Friendship is a word that is often hard to define. Earlier this week I was apart of a discussion where several people named some key characteristics that they believe to be important in their friends and friendships. Some characteristics that were mentioned include love, trustworthy, encouraging, and many many more. As I looked for definitions of friendship, I found a few things that might help define characteristics of real friends or in a real friendship. One scripture that comes to mind is "A friend loveth at all times…" found in Proverbs 17:17, so we have love. Another list of characteristics can be found in I Peter 3:8, having one mind(similar belief systems), compassionate(considerate), loving, pitiful(showing mercy), and courteous…But these are just some of the characteristics that we should be looking for in the people that we consider when we are developing these real friendships. So, what characteristics do you look for when you look at building real friendships with other people?

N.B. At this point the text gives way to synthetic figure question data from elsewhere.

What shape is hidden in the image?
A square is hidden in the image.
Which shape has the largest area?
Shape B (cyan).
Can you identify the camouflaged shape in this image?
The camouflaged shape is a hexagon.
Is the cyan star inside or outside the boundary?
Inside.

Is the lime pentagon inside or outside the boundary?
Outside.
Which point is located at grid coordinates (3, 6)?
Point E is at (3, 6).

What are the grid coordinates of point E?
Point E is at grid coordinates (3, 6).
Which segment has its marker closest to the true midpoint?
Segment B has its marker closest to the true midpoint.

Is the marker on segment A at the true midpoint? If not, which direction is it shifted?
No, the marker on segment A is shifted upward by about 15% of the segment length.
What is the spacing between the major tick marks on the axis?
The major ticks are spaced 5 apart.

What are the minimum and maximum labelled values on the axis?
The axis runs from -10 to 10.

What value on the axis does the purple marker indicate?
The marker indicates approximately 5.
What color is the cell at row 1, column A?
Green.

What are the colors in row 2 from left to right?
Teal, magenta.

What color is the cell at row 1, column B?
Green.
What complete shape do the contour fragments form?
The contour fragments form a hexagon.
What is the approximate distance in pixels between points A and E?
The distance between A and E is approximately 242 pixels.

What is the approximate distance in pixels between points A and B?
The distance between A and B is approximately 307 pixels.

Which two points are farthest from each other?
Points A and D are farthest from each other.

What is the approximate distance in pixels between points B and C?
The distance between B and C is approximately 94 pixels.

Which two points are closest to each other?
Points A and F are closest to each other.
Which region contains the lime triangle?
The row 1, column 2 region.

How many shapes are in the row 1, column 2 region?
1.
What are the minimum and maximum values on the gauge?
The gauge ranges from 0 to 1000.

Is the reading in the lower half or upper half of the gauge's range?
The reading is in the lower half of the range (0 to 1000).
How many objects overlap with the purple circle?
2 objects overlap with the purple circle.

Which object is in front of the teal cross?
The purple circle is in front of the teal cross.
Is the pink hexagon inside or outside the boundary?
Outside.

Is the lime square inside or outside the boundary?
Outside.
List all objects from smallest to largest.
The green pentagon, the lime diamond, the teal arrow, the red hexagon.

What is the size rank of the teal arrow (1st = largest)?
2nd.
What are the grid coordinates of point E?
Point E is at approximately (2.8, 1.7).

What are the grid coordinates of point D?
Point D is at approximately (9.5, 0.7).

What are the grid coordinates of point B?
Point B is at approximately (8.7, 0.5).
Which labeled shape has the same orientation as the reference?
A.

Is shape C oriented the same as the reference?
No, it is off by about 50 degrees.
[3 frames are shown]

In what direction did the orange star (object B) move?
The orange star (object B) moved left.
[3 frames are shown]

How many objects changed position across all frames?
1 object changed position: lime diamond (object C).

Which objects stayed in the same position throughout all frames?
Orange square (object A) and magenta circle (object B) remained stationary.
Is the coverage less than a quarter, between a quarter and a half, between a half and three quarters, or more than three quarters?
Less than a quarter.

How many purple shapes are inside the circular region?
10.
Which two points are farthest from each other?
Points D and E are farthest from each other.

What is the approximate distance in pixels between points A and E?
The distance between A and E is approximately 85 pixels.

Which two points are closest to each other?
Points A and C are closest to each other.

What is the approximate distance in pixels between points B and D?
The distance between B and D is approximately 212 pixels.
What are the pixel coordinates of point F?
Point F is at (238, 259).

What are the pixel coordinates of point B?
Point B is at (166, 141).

Even though everyone wants good friends that they can create real friendships with, it often is a struggle and often hard to find. I begin to think about why people often struggle with making long lasting real friendships. What are some reasons that real friendships are hard to find? What do you think causes road blocks to forming these meaningful friendships? As we all know it is good to have a person that can be there for you, and that you trust. Fostering this type of relationship with others can prove itself very beneficial to you. Real friends can help us become better people. Sometimes when we can't see things clearly or objectively, that friend can step in and offer a unbiased opinion. Sometimes we can feel down, and these friends can encourage and inspire us. That's why it's important, and helpful to us to have this type of relationship with others when the opportunity presents itself. So, do you feel that it's important to try to create this bond with others? Has it been beneficial to you to have this type of bond? Does having this type of relationship take effort?